Democrats Can Make 2022 A Landmark Year In American History


     I've said it before, and I'll say it again: $6 trillion will mean we have built back better. If we can end the COVID-19 pandemic, restore the economy, and overhaul our education, employment, healthcare, and infrastructure systems, we can look back with pride at having brought the United States from a new low to a new high. We are on track to do just that, and well before the end of this year. We will still have Congress in 2022, but we will not likely be able to make any investments on the same scale as the $6 trillion Build Back Better Agenda. So, what to do?

     Progressives like to point out that we are the party of the New Deal and Great Society, and this is the perfect time to remind people we have not forgotten that. We have a clear vision to replicate the New Deal to fit this moment; 2021, the good and the bad, will be historic. Why not take a page from the Great Society and make 2022 a landmark year in American history? Lyndon. B. Johnson cut poverty in half, and we should strive to do that again.

     Permanently expanding the Child Tax Credit alone will cut child poverty by 61 percent, and that is included in the American Families Plan. We can build on this. President Biden, in a similar fashion to that of President Obama and the goal Biden himself set to tackle climate change by 2030, should lay out his antipoverty vision in a televised address to Congress. A 61 percent reduction is an excellent start; we should make it so that no child is in poverty by 2030. We can start with tackling child hunger with school lunch, breakfast, and dinner programs, something Trump talked about but never acted on. We can continue and expand the Opening Doors Initiative President Obama launched, which cut veteran homelessness by 47 percent in six years, and this can be done with executive power. California alone has half of all homeless people, and working with Governor Newsom and directing various government agencies to build on existing programs could end veteran and family homelessness by 2030 and drastically cut the overall rate if combined with appropriate measures in the 2023 budget.
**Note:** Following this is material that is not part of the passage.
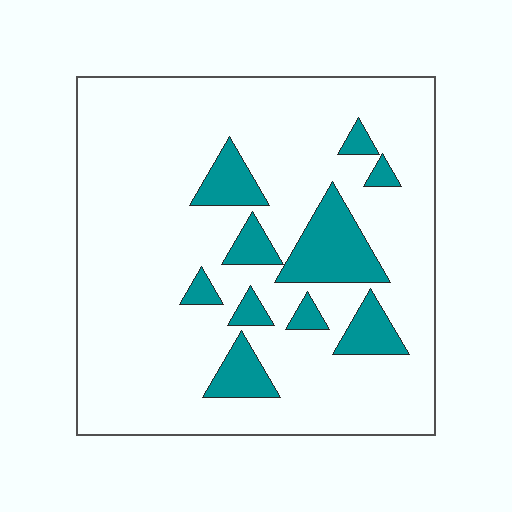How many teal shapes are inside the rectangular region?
10.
President Biden has the executive authority to cancel student debt, and this, if combined with taking advantage of the free Pre-K and community college as well as the lower prescription drugs costs of the American Families Plans, could end the death grip of the education and healthcare industries on keeping Americans in debt.

     15 percent of Americans live in poverty; we have a chance to knock this number well into the single digits for the first time ever if we take it. An article from March declared the launch of a "Second War on Poverty." What better time than now? FDR, Lyndon Johnson, and Barack Obama are all considered great presidents; President Biden can do the same and make 2022 another significant year if he does what I have outlined above.